Re: udev rule and systemd unit files and mdadm - cross distro.

Peter Rajnoha <prajnoha@xxxxxxxxxx> · Mon, 16 Dec 2013 12:29:55 +0100

On 12/11/2013 05:50 PM, Jes Sorensen wrote:
> NeilBrown <neilb@xxxxxxx> writes:
>> Hi,
>>  I would really like all distros that use systemd and mdadm to use a common
>>  set of unit files to run mdadm.  Similarly I would like us all to use
>>  exactly the same udev rules files.
>>  This is, after all, one of the benefits of open source - sharing fixes so we
>>  all get a better result.  It should also make it easier to respond to
>>  community issues because there are fewer differences between distros.
> 
> Neil,
> 
> Nice updates!
> 
>>  To this end:
>>
>>   - I've recently added some systemd unit files to mdadm and they are or will
>>     be in openSUSE.  I'm hoping they will eventually make their way into
>>     Fedora and any other distro that uses systemd.  I am of course happy to
>>     make changes to meet needs in other distros that I'm not aware of.
>>
>>     The particular unit files are:
>>      mdadm-last-resort@.timer  mdadm-last-resort@.service
>>
>>       When udev runs "mdadm -I" and finds that the array could have been
>>       started degraded, but wasn't because there is good reason to believe
>>       that more devices will appear, it adds to SYSTEMD_WANTS
>>            mdadm-last-resort@mdXXX.timer
>>       This waits 30 seconds and then runs mdadm-last-resort@mdxxx.service
>>       which starts the array if possible.
>>       If another device has appeared and the array has already been started,
>>       this will simply do nothing.
>>       This means that if you shut down, remove a device, then reboot you get
>>       a 30 second pause and the array starts.  That is better than the
>>       current situation where the array doesn't start.
>>
>> http://git.neil.brown.name/?p=mdadm.git;a=commitdiff;h=169ffac7ad7748c8586fd1d68b7a417d71133140
> 
> I am always wary of setting timeouts like this, but I am not sure there
> is a better solution. In particular what happens on a system which has a
> *lot* of arrays, in this case 30 seconds simply may not be enough. A
> crazy config with raid run on top of a LUKS device requiring password
> would be even worse, but ok, anyone doing that kinda deserve what they
> get :)
> 
>>
>>     mdmonitor.service
>>
>>       This is similar in purpose to the mdmonitor.service from Fedora, but
>>       different in detail.  In particular whenever a RAID[1-9]* array starts,
>>       udev adds this service to SYSTEMD_WANTS so that "mdadm --monitor" will
>>       automatically be started when needed, but never before.  So there is no
>>       need to explicitly "enable" this service.
>>
>>       Doug/Jes: do you see a problem with switching to this in due course?
>>
>> http://git.neil.brown.name/?p=mdadm.git;a=commitdiff;h=61c094715836e76b66d7a69adcb6769127b5b77d
> 
> I don't see any issues with this off hand. I will need to run some
> testing with it, but I like the idea of getting the files cleaned up and
> shared across distros. There were some issues related to SYSTEMD_WANTS
> in Fedora the other day, so Peter may have some input (added to CC).

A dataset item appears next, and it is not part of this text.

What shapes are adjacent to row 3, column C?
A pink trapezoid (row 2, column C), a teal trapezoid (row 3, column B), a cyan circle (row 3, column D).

Yes, the recent issue I hit was exactly with the SYSTEMD_WANTS and SYSTEMD_READY
udev variables that need to be set very carefully. Lennart even updated a man
page to include this important piece of information without which there could be
some confusion:
  http://cgit.freedesktop.org/systemd/systemd/commit/?id=419173e60a05424008fcd312f6df4b59b2ce8e62

(Also some discussion here: https://bugzilla.redhat.com/show_bug.cgi?id=1026860
and comment #76 for summary of the problem)

Briefly, we need to be sure that whenever SYSTEMD_WANTS is assigned, the
SYSTEMD_READY can't be 0 at the same time, otherwise, we will lose the action
for SYSTEMD_WANTS (systemd will ignore it and the service won't be started if
SYSTEMD_READY=0 at the same time).

It would be great if we could have some general rule to switch from
SYSTEMD_READY=0 to SYSTEMD_READY=1 at proper time for devices that have a more
complex initialization scheme like MD, DM/LVM, loop devs or any other devices
that are not fully set up on usual ADD event, but requires some more action
(and so they're ready after a CHANGE event later on).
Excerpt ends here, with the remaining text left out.